In the microcosmic context of a Federal workplace, the scent of decay compels a reconstituting of loyalties and forgetfulness of past accomplishment; what you did yesterday, matters little; what you have the potential to do, matters most; what you can no longer do, destroys all mattering.

For U.S. Government employees and Postal workers, the time for change comes not necessarily with the seasons of nature, but when a medical condition begins to impact one’s ability and capacity to perform all of the essential elements of one’s positional duties.  Medical conditions represent vulnerability; and whether the Federal or Postal employee has the best of relationships with one’s supervisor, coworkers or the agency and department as a whole, the scent of decay immediately follows upon a diminution of productivity and potentiality.

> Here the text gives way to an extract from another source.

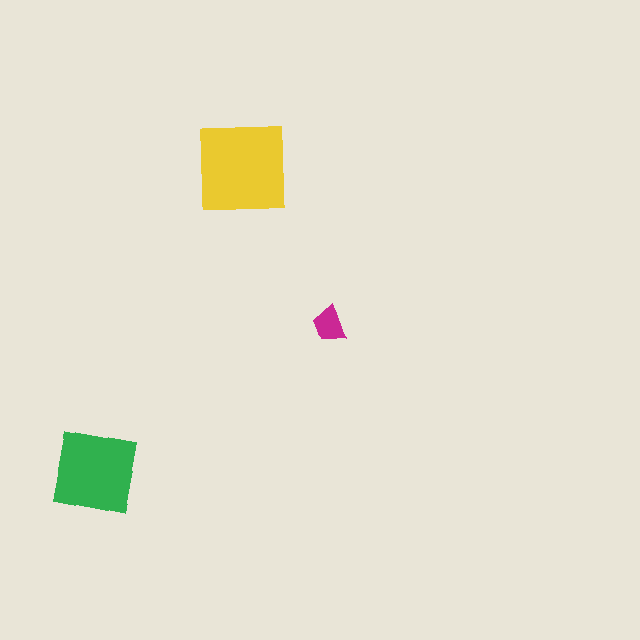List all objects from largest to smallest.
The yellow square, the green square, the magenta trapezoid.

The evolutionary human instinct to follow the dominant and ignore the vulnerable is one which defies replacement by artifice and societal niceties; suddenly, the star employee has found disfavor, and it matters not whether the fault can be attributed to laziness, incompetence — or a medical condition which cannot be controlled or helped.

OPM Federal Disability Retirement is an employment benefit which accompanies all Federal and Postal employees who are under FERS, CSRS or CSRS Offset; it allows for Federal and Postal employees who can no longer perform one or more of the essential elements of one’s job, because of a medical condition, to obtain an annuity in order to move forward in one’s life.  Once obtained, there is a possibility for a second vocation, and to earn up to 80% of what one’s (now former) Federal or Postal position currently pays, on top of the Federal Disability annuity itself.

As man lives no more in the wilds of pure survivability, where beast and burdens of hunger have been replaced by white collars and polite salutations of meaningless vacuity; so the appearance of empathy and magnanimity of intent may mask, for a time, the scent of decay; until the pounding hoof prints fade in the settling dust of that herd which sensed the vulnerability, where the howling pack of wolves and wild beasts come gathering in the twilight of snarling tensions; and standing still in a forest of wild beasts will not save the doe from the savagery of civilized society; for, while headlight hunting may be outlawed, it is the frozen deer in the headlights which waits upon a desolate tundra while the scavengers await the reaching arms of the scent of decay.